UK –The Animal Health and Veterinary Authority (AHVLA) has released its report on the Ramsgate incident which saw 44 animals shot and several drown.
Published today (Tuesday), the report outlines the chronological order of the events that took place and includes a policy review and key action points to prevent a repeat occurrence, but the NFU has said that questions still remain to be addressed.
A severe breakdown in communication and protocol is detailed in the report which initially saw port officials react to a crowded wagon of sheep and subsequent errors resulting in sheep drowning after being reloaded onto one wagon.
Offences apply to the sheep, which were thought to be unfit for transportation, and the vehicle used which was later termed ‘inappropriate’.

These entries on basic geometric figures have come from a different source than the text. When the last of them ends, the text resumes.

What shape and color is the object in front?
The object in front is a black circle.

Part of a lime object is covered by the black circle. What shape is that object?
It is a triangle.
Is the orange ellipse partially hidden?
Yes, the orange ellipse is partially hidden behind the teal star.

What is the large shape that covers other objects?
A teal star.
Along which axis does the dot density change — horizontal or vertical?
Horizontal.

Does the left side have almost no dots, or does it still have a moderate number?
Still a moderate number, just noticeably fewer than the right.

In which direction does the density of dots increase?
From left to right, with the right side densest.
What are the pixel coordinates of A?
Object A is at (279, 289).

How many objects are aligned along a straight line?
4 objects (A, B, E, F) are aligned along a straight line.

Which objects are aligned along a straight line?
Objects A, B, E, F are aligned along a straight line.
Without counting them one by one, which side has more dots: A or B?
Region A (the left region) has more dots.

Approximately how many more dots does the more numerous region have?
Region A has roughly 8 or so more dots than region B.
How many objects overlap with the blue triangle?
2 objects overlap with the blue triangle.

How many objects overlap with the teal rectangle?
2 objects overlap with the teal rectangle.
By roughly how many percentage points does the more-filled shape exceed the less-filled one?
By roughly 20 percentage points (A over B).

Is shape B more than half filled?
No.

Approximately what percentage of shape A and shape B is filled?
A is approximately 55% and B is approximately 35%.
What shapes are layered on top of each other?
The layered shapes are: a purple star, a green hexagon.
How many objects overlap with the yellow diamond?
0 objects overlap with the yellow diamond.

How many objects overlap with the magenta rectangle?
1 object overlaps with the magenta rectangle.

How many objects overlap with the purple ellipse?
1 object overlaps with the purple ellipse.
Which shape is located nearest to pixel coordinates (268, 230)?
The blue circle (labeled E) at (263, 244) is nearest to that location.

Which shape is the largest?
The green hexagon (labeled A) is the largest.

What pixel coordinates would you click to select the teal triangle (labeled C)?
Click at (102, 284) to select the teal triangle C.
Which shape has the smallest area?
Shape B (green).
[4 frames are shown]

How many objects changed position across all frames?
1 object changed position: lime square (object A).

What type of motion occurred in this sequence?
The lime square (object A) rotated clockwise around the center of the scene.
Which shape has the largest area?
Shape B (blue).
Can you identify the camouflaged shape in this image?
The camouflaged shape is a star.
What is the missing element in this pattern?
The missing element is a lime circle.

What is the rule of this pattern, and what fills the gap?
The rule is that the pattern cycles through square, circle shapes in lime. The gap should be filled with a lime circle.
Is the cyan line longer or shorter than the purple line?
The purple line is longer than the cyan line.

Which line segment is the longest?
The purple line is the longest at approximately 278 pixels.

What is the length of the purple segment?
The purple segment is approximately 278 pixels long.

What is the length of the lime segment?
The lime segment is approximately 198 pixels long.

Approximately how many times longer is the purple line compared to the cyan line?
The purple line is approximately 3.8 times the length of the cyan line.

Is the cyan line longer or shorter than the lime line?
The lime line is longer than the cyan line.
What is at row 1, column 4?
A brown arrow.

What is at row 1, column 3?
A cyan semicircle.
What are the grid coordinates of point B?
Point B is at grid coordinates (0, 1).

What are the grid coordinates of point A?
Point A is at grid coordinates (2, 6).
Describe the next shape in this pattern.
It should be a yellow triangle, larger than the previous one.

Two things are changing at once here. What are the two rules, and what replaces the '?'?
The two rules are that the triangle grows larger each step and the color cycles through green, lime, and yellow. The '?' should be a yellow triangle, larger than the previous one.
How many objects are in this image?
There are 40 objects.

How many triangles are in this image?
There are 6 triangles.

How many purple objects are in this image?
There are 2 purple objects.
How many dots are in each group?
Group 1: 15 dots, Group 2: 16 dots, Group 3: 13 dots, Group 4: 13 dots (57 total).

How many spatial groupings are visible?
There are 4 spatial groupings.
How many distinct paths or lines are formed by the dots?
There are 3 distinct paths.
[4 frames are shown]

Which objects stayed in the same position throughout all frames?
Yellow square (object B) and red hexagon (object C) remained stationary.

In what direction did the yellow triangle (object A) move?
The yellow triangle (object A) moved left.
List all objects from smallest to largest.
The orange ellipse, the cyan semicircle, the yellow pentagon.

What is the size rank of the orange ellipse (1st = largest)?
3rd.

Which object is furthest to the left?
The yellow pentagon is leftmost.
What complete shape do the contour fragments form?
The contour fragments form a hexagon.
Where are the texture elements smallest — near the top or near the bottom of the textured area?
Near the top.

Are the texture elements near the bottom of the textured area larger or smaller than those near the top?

Issues around contingency plans after shipment problems had been identified are discussed in the AHVLA report which the Agency acknowledge were not suffient.
The timeline at Ramsgate Port, Kent back on 12 September link the RSPCA to the unloading of the livestock at the port.
NFU Deputy President, Meurig Raymond said: “We have been calling for this report to be released since the events in September. The report gives an insight into the events of that day but still leaves many questions to be answered, by both AHVLA and the RSPCA, who it appears exerted significant influence over government officials on the ground.”
“The NFU also still has questions about why the method of slaughter used by the RSPCA officers resulted in so much blood in the photographs that were taken and released to the media by the RSPCA. We cannot understand how the method of slaughter referred to in the report resulted in the blood patterns seen in the photographs.”
Future AHVLA action points include limiting changes allowed on journey logs once approved and to step up information sharing between the AHVLA and the Official Veterinarians (OV) who administerexport certificates.
Pledges have been made for the Agency to be on the scene of serious welfare incidents within an hour and to improve the service provided by the OV. Improvements to vehicle requirements will be undertaken across all forms of transporters.
The NFU has said it will fully digest the report and carry on working with Defra and the AHVLA to ensure that livestock is traded freely but within the confines of appropriate animal welfare controls.